Another worthwhile day trip is Lamma Island, with its white sand beaches and clear water surrounded by lush green hills. There are frequent crossings from the ferry terminal in Central, taking approximately 35 minutes. There are no vehicles on the island except for service vehicles, so it’s very peaceful. I recommend taking the ferry to Sok Kwu Wan and take the soft trek to Yung Shue Wan, where you can catch the ferry back to Central or Kowloon. Along the way you can stop at the picturesque beaches, where you can stop for a swim in the sea (changing facilities and showers are available), local temples and take in the stunning landscapes. There are plenty of refreshment stops along the way – a popular snack for locals is a frozen pineapple stick.
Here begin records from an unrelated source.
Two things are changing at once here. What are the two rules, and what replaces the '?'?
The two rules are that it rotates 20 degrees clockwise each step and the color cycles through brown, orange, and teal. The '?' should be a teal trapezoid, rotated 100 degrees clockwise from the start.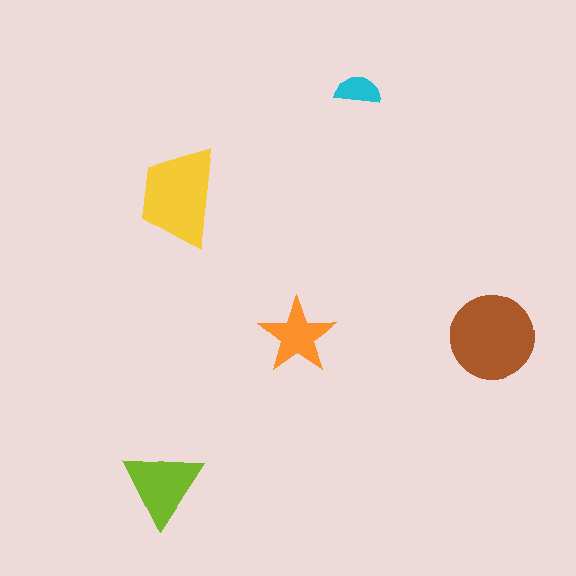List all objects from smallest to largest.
The cyan semicircle, the orange star, the lime triangle, the yellow trapezoid, the brown circle.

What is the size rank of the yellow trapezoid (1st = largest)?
2nd.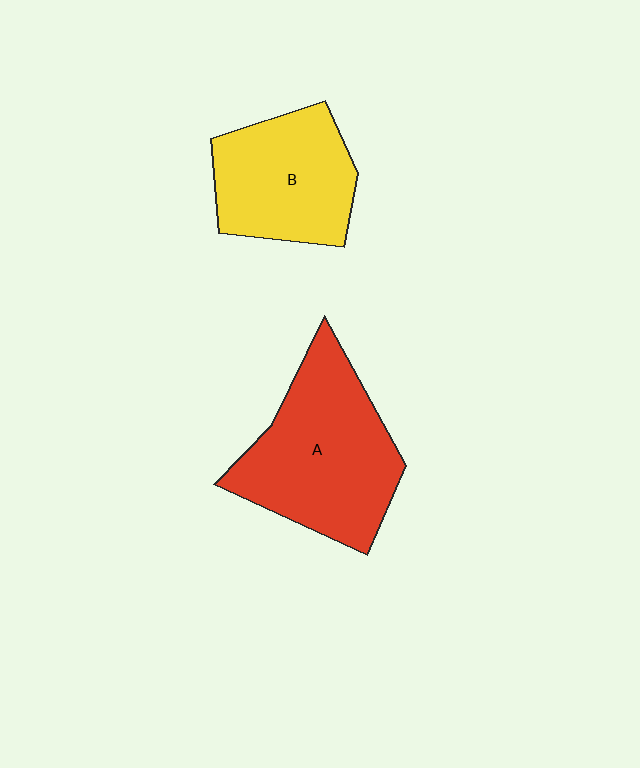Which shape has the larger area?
Shape A (red).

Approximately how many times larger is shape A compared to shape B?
Approximately 1.3 times.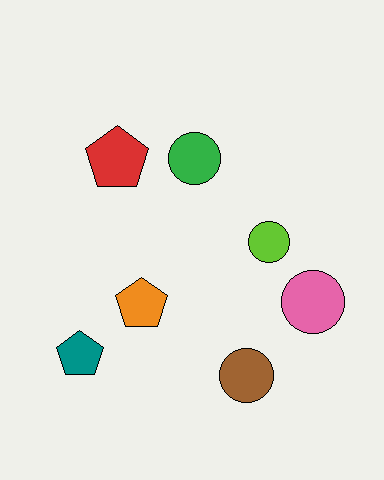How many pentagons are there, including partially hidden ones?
There are 3 pentagons.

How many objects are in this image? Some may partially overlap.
There are 7 objects.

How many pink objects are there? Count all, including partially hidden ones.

View of one of the many beaches on Lamma Island

Hong Kong’s Symphony of Lights show is simply unmissable. Each evening at 8pm, the light show illuminates iconic buildings to form a multimedia spectacular, all to the sound of the Hong Kong Philharmonic Orchestra. You can view the show from the harbourfront areas near Hong Kong’s Cultural Centre in Tsim Sha Tsui and near Golden Bauhinia Square in Wan Chai. When you picture Hong Kong, the view you see is most likely Victoria Harbour where the light show takes place. Watching the light show on a wooden Chinese junk boat cruise is the best way to see it, but you will need to book in advance.

Victoria Harbour by night

Victoria Harbour by night

After seven nights in this fascinating destination, I am left wondering how anyone could possibly experience Hong Kong in one day. I still feel there is so much more to see, so many more trails to walk and restaurants to try. I’m already looking forward to returning!